Last known successful run: #2155 (Mar 14, 2024, 5:48 AM)
First known failing run: #2156 (Mar 15, 2024, 5:48 AM)
There are also several libosmocore osmo-io related commits merged on the 14th which are probably causing the regression: 5fcfbe0c699dbe2f9f800ea90452c525988e51ce..9c0004ad0da4af2365be5c6734ba9b8c1c4eec33
There seems to be no relevant change in libosmo-netif during that day.
So probably some regression from laforge / jolly
Updated by fixeria 29 days ago
pespin wrote in #note-3:
tcp/ipa port 5000 is the emulated SCCPLite MSC.
Yes, this is clear. This port number can be git-grep'ed in the repository. But there seem to be more than one CTRL connections.
Nowadays and since a while ago, osmo-bsc-sccplite uses libosmo-sccp as an SCCPLite stack iirc.
So basically SCCPLite is all about using TCP/IPA as the transport protocol. The implementation is provided by libosmo-sccp, ack.
AFAICT osmo-bsc is not processing the TCP/IPA/CTRL messages recieved from the SCCPLite MSC containing "SET rf_locked 1", I think it's not even seeing it, so it's probably a polling/fd bug somewhere.

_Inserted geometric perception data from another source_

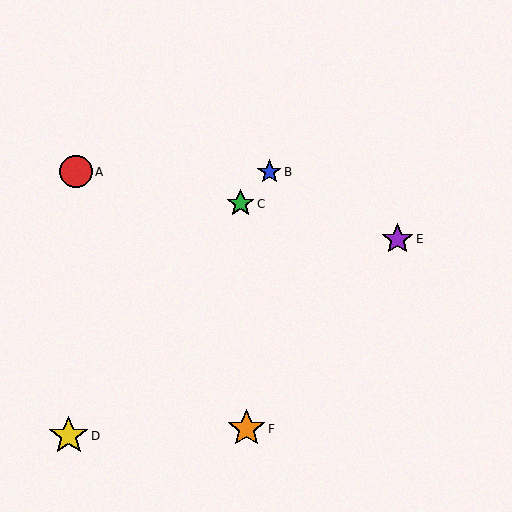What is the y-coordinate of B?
Object B is at y≈172.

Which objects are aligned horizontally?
Objects A, B are aligned horizontally.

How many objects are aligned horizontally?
2 objects (A, B) are aligned horizontally.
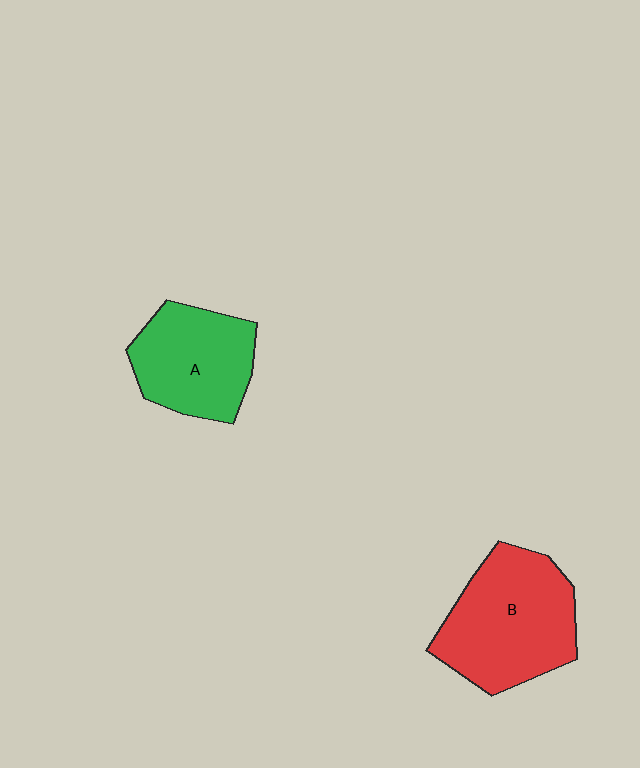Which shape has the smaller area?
Shape A (green).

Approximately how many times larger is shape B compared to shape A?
Approximately 1.3 times.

Yes, this is also my observation. The TCP packet is ACKed, but no logging or whatever is seen in the PCAPs.
Around the failure date I see this libosmo-sccp commit which I probably related:
The important detail here is that the testcase is failing for -latest
, but passing for -master
! So I don't think those commits are relevant here.
Most of the -latest
releases were made months ago, except libosmo-abis v1.5.2, a patch release that was tagged around the time.

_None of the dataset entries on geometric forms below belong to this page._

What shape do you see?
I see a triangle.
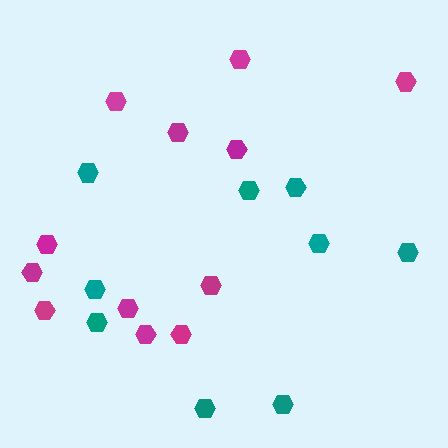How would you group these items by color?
There are 2 groups: one group of magenta hexagons (12) and one group of teal hexagons (9).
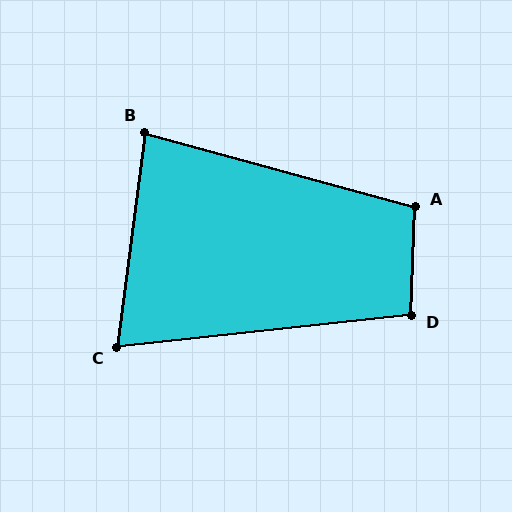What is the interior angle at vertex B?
Approximately 82 degrees (acute).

I will try downgrading libosmo-abis version to see if this could be related somehow.
Updated by fixeria 27 days ago
fixeria wrote in #note-4:
The important detail here is that the testcase is failing for
-latest
, but passing for-master
! So I don't think those commits are relevant here.
Oh, there is some confusion here. The ticket description states that it's about the '-latest' and "master is not affected". But actually it's exactly about '-master', the '-latest' is passing just fine!
https://jenkins.osmocom.org/jenkins/view/TTCN3/job/ttcn3-bsc-test-sccplite/test_results_analyzer/
https://jenkins.osmocom.org/jenkins/view/TTCN3/job/ttcn3-bsc-test-sccplite-latest/test_results_analyzer/
Updated by pespin 25 days ago
fixeria wrote in #note-4:
pespin wrote in #note-3:
tcp/ipa port 5000 is the emulated SCCPLite MSC.
Yes, this is clear. This port number can be git-grep'ed in the repository. But there seem to be more than one CTRL connections.
The other one is the usual CTRL conn that a tool uses to interact with the program more or less locally, similar to a VTY telnet client.
The test uses that one to change the rf_lock status and see if commands/traps coming from the MSC over the IPA/CTRL multiplex of the SCCPlite connection still keep working as desired.
Around the failure date I see this libosmo-sccp commit which I probably related:
The important detail here is that the testcase is failing for
-latest
, but passing for-master
! So I don't think those commits are relevant here.
These commits are totally relevant, but I think you already figured that out from your later comments :)
It's a bug in osmo_io code which seems to be triggered most probably in the libosmo-sccp ipa stack. It needs to be chased and fixed.